Devemos acompanhá-las com vinhos igualmente sápidos, minerais, com os aromas e sabores marinhos? E quais são os elementos a evitar nos vinhos para uma harmonização impecável, daquelas que enalteçam o carácter único e saliente desse paradoxalmente tímido molusco, escondido entre conchas e enterrado na areia e lodo de águas salobras?

Uma importante ressalva quanto à espécie. Se vamos tratar da harmonização de vinhos com estes icónicos bivalves, é importante perceber que a amêijoa-boa ou “vongola verace” em Itália é realmente a boa e verdadeira. Embora da mesma família de moluscos Veneridae, as amêijoas filipinas e japónicas invadiram o Mediterrâneo e a nossa costa, mas entregam muito menos potencial gastronómico. Felizmente, não é necessário ser biólogo marinho para reconhecer as suas diferenças anatómicas. Embora as cores das conchas sejam muito variáveis intraespécies, as amêijoas-boas costumam ser mais alongadas, anguladas e maiores. As Ruditapes philippinarum, por sua vez, são mais arredondadas e com as ranhuras radiais de crescimento mais marcadas. A maior diferença, contudo, está no interior das conchas, no aspeto e no sabor. As “boas” apresentam seus dois sifões alongados e independentes, ao contrário dos sifões unidos das estrangeiras. A carne das nossas amêijoas autóctones é mais alva e tenra, e tende a ficar muito mais suculenta com a cozedura no ponto certo, logo após a abertura das conchas. O sabor a mar é mais refinado, seu salgado menos agressivo e a sua “doçura” é superior. 

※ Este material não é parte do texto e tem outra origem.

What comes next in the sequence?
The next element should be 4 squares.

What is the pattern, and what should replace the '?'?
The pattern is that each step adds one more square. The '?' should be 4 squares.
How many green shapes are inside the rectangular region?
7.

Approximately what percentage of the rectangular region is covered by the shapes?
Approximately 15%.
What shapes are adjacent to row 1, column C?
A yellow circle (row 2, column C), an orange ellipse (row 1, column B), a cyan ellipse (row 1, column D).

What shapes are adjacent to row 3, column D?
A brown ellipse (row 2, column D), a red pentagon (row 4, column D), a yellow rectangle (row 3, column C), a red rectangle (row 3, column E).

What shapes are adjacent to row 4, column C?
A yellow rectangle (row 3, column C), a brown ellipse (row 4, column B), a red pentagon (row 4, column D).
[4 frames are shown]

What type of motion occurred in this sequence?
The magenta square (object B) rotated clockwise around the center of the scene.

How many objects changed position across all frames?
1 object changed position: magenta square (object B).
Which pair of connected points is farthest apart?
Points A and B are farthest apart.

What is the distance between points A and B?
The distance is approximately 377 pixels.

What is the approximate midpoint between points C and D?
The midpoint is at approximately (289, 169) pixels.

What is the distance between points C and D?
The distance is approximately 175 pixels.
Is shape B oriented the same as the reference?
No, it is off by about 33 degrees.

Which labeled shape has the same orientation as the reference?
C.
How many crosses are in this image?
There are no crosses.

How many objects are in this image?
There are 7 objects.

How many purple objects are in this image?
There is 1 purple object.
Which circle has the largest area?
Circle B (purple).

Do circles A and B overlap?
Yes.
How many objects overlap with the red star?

Outras características importantes das amêijoas-boas passam pela sua carga de iodo, de gorduras insaturadas e de umami. Os nossos suculentos bivalves apresentam uma das maiores concentrações de iodo de todos os animais marinhos, até mesmo do que a do bacalhau (120 microgramas por 100 gramas aproximadamente, contra 110), no qual o iodo encontra-se concentrado pelo processo de salga. Isso exclui qualquer tinto da nossa partida enogastronómica, a não ser que alguém aprecie chupar moedas velhas como rebuçados. Essa alta carga de iodo pode metalizar inclusive os brancos e rosados mais fenólicos, e mesmo os aportes de taninos elágicos provenientes do amadurecimento em carvalho. Vimos também no artigo sobre a harmonização com os ouriços-do-mar na Revista de Vinhos nº 344 que, para alimentos tão ricos em iodo, algumas castas como a Riesling, a Alvarinho e a Loureiro, ricas em alfa-pineno, ajudam a carregar os sabores marinhos iodados no retro-olfato.

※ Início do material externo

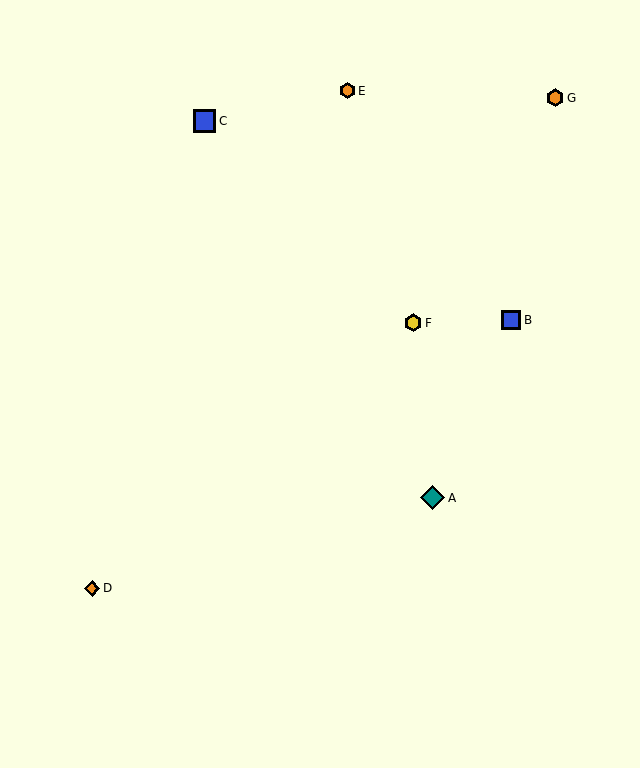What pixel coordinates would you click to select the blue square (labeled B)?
Click at (511, 320) to select the blue square B.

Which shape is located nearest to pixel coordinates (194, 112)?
The blue square (labeled C) at (204, 121) is nearest to that location.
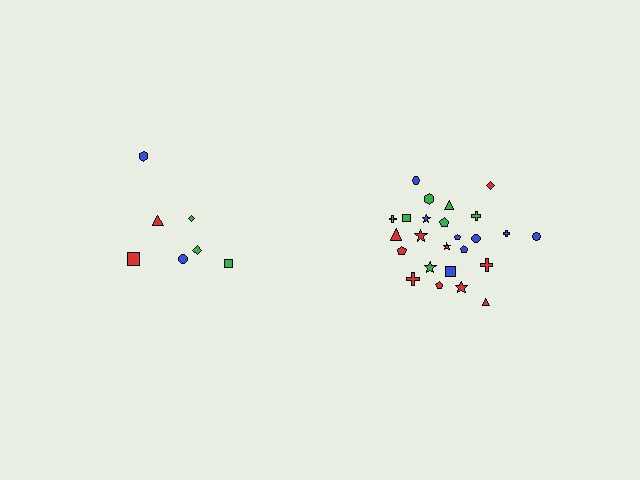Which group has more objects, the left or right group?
The right group.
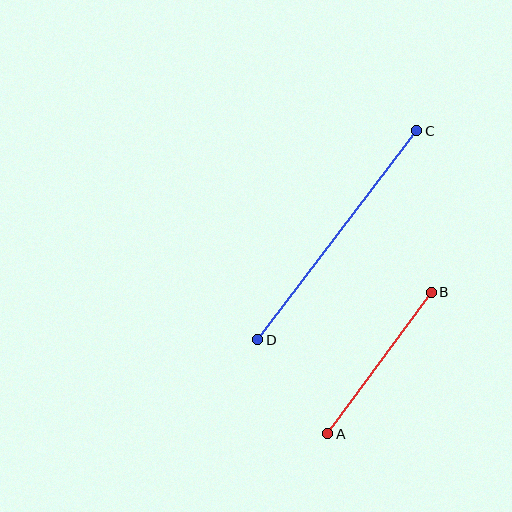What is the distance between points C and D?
The distance is approximately 262 pixels.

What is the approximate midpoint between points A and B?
The midpoint is at approximately (380, 363) pixels.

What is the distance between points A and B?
The distance is approximately 175 pixels.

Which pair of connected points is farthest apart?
Points C and D are farthest apart.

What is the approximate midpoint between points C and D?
The midpoint is at approximately (337, 235) pixels.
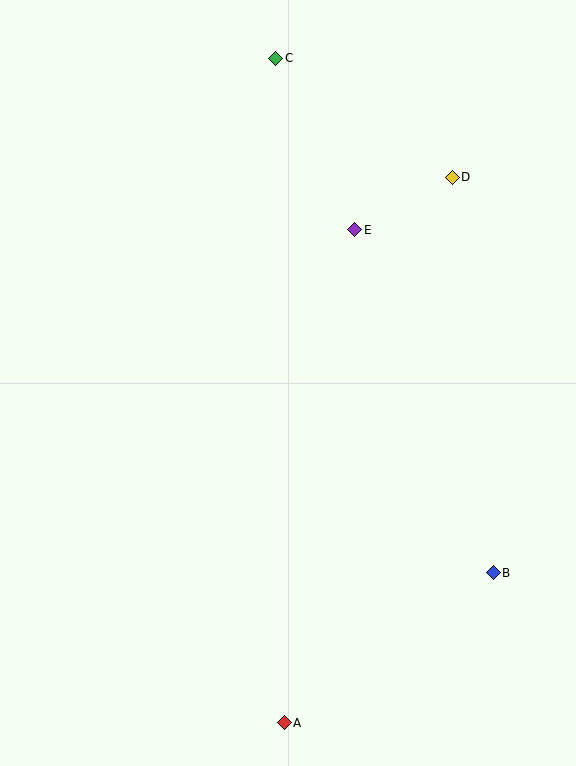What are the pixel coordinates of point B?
Point B is at (493, 573).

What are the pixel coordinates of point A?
Point A is at (284, 723).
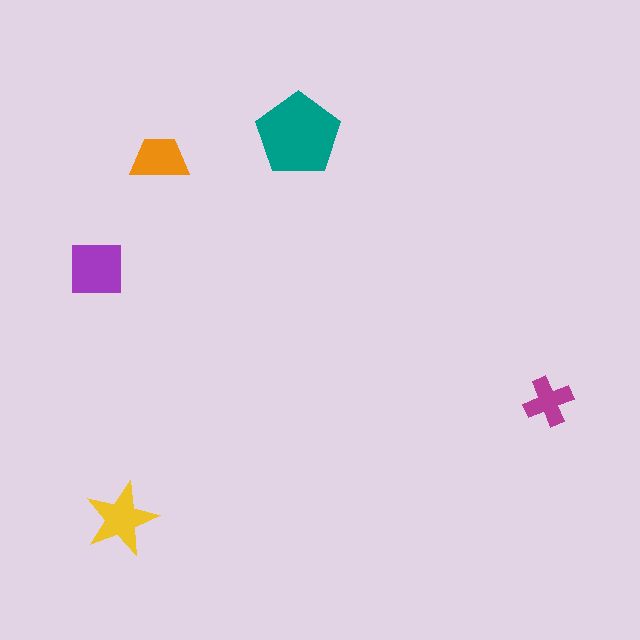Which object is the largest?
The teal pentagon.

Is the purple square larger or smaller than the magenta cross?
Larger.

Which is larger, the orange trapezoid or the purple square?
The purple square.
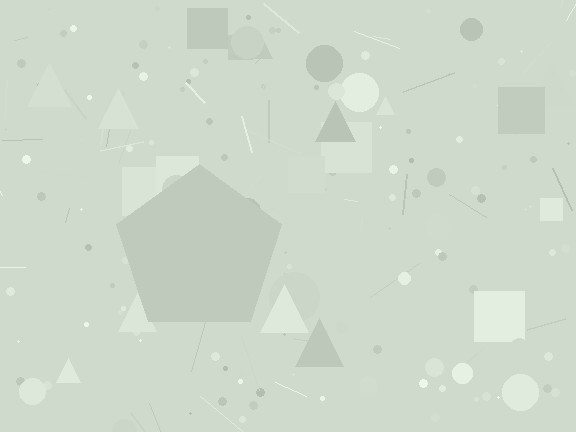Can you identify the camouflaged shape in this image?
The camouflaged shape is a pentagon.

Em termos de gorduras totais, as amêijoas apresentam um baixíssimo conteúdo de aproximadamente 2g por 100g, ainda que uma parte importante dessa gordura seja da poli-insaturada ómega-3, mais do que no salmão, por exemplo. Ótimo para a saúde, complicado para os vinhos que apresentem qualquer teor de ferro significativo, conforme vimos no artigo sobre os ouriços-do-mar. Estes óleos ganham contornos não muito convidativos de “lixo de mercado de peixe” quando encontram mesmo pequenos traços de ferro, algo acima de 5 miligramas por litro, nos vinhos. E em quais deles? Sobretudo nos tintos -  nos quais há o contacto com engaços, cascas e sementes e as uvas sofrem esmagamentos, macerações e prensagens mais agressivas, resultando em teores maiores de ferro - ou em vinhos de solos ricos em ferro, como em alguns padrões de solos vulcânicos ou xistosos.

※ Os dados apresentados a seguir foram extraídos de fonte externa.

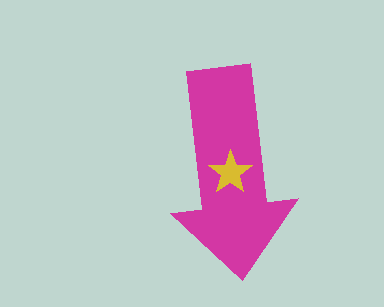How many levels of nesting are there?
2.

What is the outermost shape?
The magenta arrow.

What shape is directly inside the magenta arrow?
The yellow star.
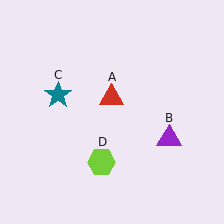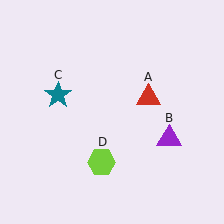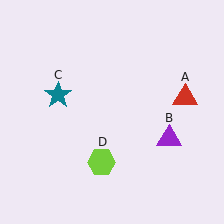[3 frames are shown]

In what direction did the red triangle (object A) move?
The red triangle (object A) moved right.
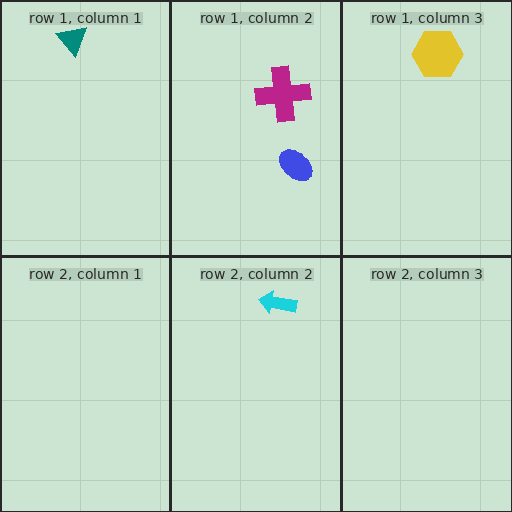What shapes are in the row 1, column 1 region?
The teal triangle.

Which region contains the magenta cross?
The row 1, column 2 region.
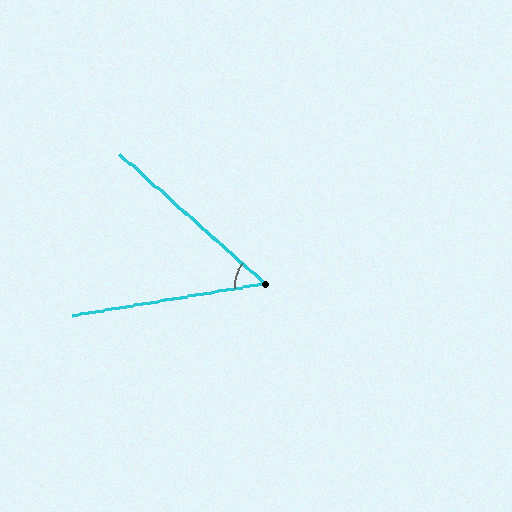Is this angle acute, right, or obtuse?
It is acute.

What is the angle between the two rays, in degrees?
Approximately 51 degrees.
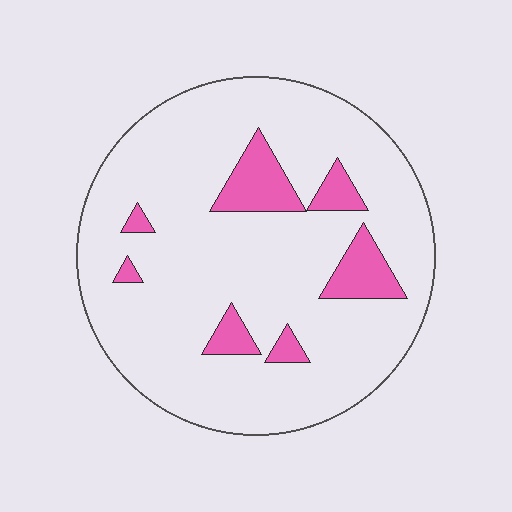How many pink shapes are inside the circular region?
7.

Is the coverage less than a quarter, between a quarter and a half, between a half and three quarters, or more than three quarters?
Less than a quarter.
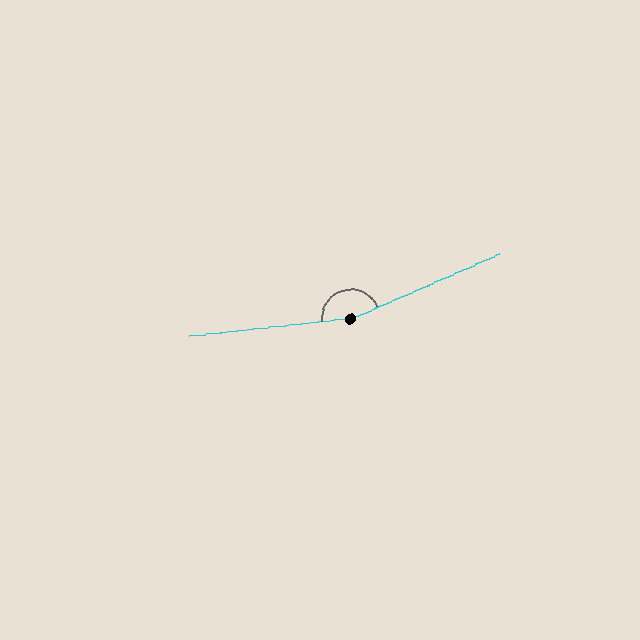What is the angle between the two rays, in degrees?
Approximately 163 degrees.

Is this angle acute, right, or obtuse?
It is obtuse.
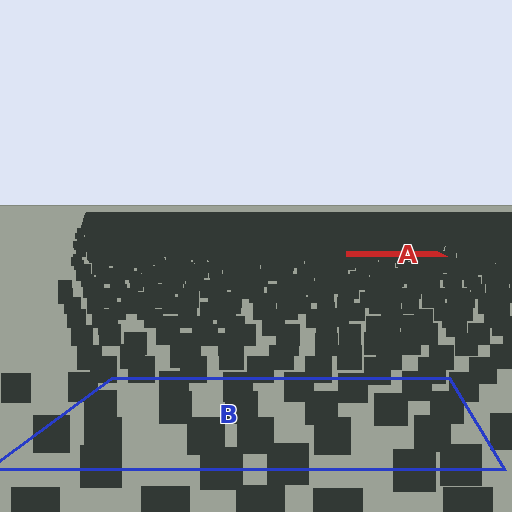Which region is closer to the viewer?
Region B is closer. The texture elements there are larger and more spread out.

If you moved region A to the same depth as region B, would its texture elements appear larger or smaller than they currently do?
They would appear larger. At a closer depth, the same texture elements are projected at a bigger on-screen size.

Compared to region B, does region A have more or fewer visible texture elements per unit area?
Region A has more texture elements per unit area — they are packed more densely because it is farther away.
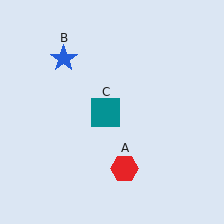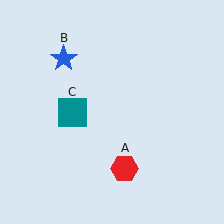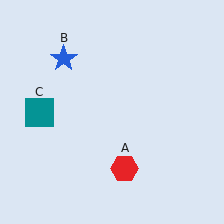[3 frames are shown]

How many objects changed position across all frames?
1 object changed position: teal square (object C).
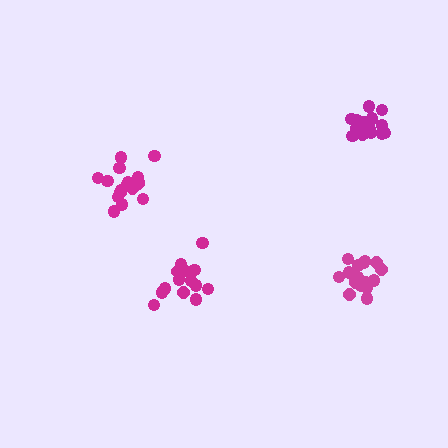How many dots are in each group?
Group 1: 15 dots, Group 2: 19 dots, Group 3: 17 dots, Group 4: 19 dots (70 total).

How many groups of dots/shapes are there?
There are 4 groups.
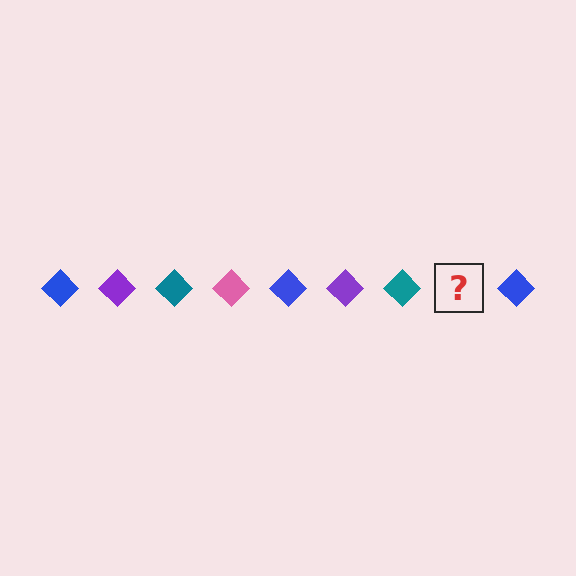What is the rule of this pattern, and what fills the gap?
The rule is that the pattern cycles through blue, purple, teal, pink diamonds. The gap should be filled with a pink diamond.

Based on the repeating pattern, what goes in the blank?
The blank should be a pink diamond.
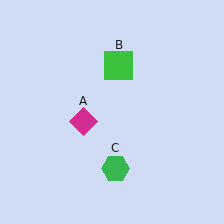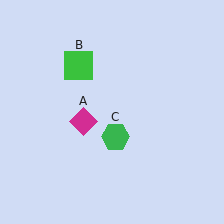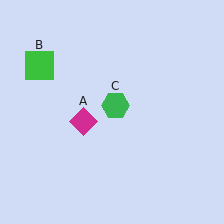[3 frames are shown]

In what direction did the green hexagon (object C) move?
The green hexagon (object C) moved up.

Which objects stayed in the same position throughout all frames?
Magenta diamond (object A) remained stationary.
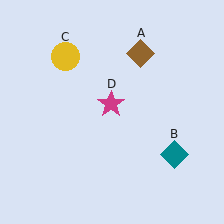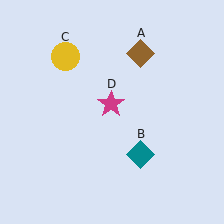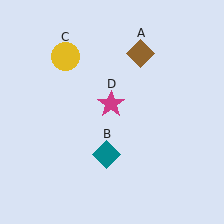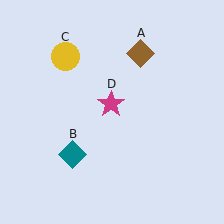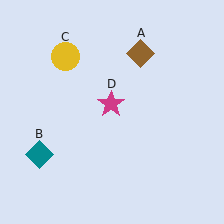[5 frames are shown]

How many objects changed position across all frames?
1 object changed position: teal diamond (object B).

Finalmente, analisando o altíssimo conteúdo de glutamato das amêijoas, acima de 200mg em 100g (mais do que nos camarões e o dobro dos ouriços-do-mar), podemos afirmar que os apetitosos bivalves são uma bomba de umami, o quinto sabor essencial. Conforme vimos no nosso artigo sobre a harmonização de vinhos com atum, na Revista de Vinhos nº 345, a presença de umami deixa os vinhos mais amargos, duros e secantes, atenuando a sua fruta e eventual doçura. Realça dessa forma o lado da dureza dos vinhos e atenua o lado da maciez no equilíbrio. Por isso, devemos escolher vinhos mais frutados, generosos no álcool e na maciez, e menos tânicos e ácidos com as nossas amêijoas-boas recheadas naturalmente de umami.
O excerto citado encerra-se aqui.